3.5 out of 5 stars
A copy of this was provided free of charge from the publisher in return for an honest review.
Campbell is fascinated by the White Stuff; her first book, The Library of Ice was about exploring the solid yet impermanent nature of ice. This is sort of a sequel to that book, and she was inspired to write it after that book and the time she spent in Greenland at the most northerly museum on the planet. It is always thought that the Inuit had at least fifty words for snow, but that has been proved to be a bit of a myth. They do have more words than English though.
What Campbell has done though is trawled through all sorts of languages to discover what their words are. She brings to life words from places that you’d expect, Japan, Scotland, Russia and Sweden. But there are words from places that I wasn’t expecting, Hawaii, Isreal and even Thailand, a place where you’d never expect it to snow.
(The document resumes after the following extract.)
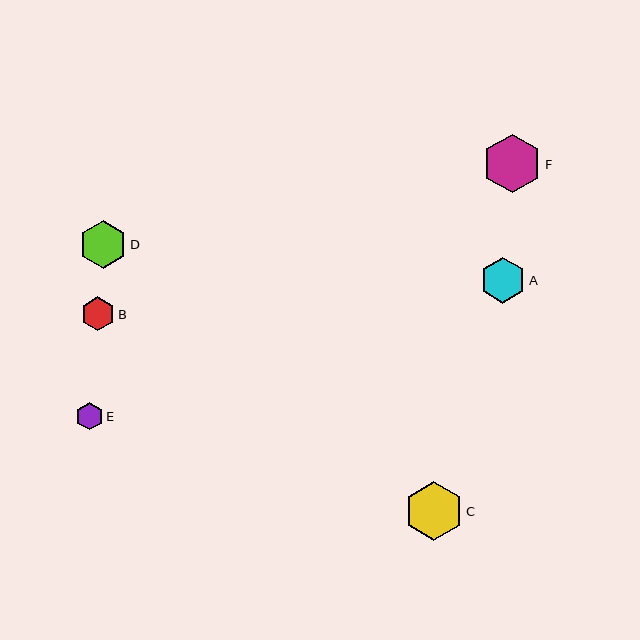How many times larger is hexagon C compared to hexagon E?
Hexagon C is approximately 2.2 times the size of hexagon E.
Each word is prefaced by the wonderful photographs of Wilson Bentley who was the first know photographer of snowflakes. And there are some wonderful words in there too, so if you want to know the what kunstschnee, tykky and sniegas mean. Or you can learn what language needs a word for sharp ridges on the snow, what wind transported snow is, or what they call a snowman in Danish then this is the books for you.
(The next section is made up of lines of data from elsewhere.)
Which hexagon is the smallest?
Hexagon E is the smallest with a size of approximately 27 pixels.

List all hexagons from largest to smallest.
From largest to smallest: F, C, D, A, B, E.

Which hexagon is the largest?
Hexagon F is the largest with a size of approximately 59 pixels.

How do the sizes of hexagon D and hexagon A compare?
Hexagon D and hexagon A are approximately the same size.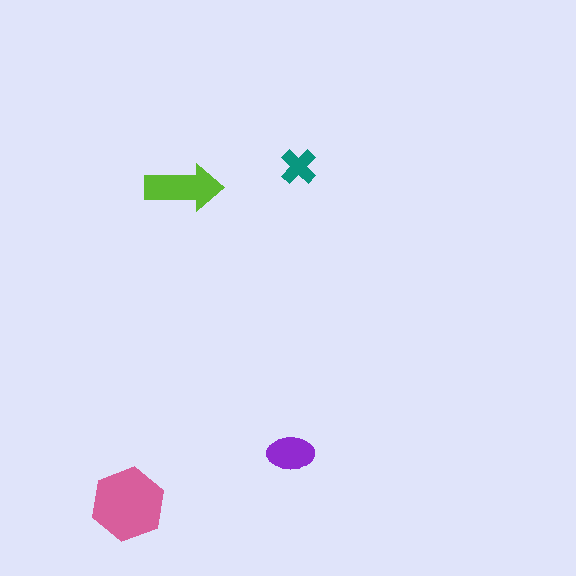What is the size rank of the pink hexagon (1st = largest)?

Sadly, we rarely get snow here in Dorset, but as I sit here writing this review I have been updating a weather account that I follow on Twitter tracing the flurries of snow on New Years Day 2021 as it crosses Dorset. It didn’t quite make it from Blandford to Wimborne though, so we sadly had none. Not only is this a fascinating list of words, but it is a beautifully produced book, with a stunning cover and endpapers as well as the white and blue images of snowflakes all the way through.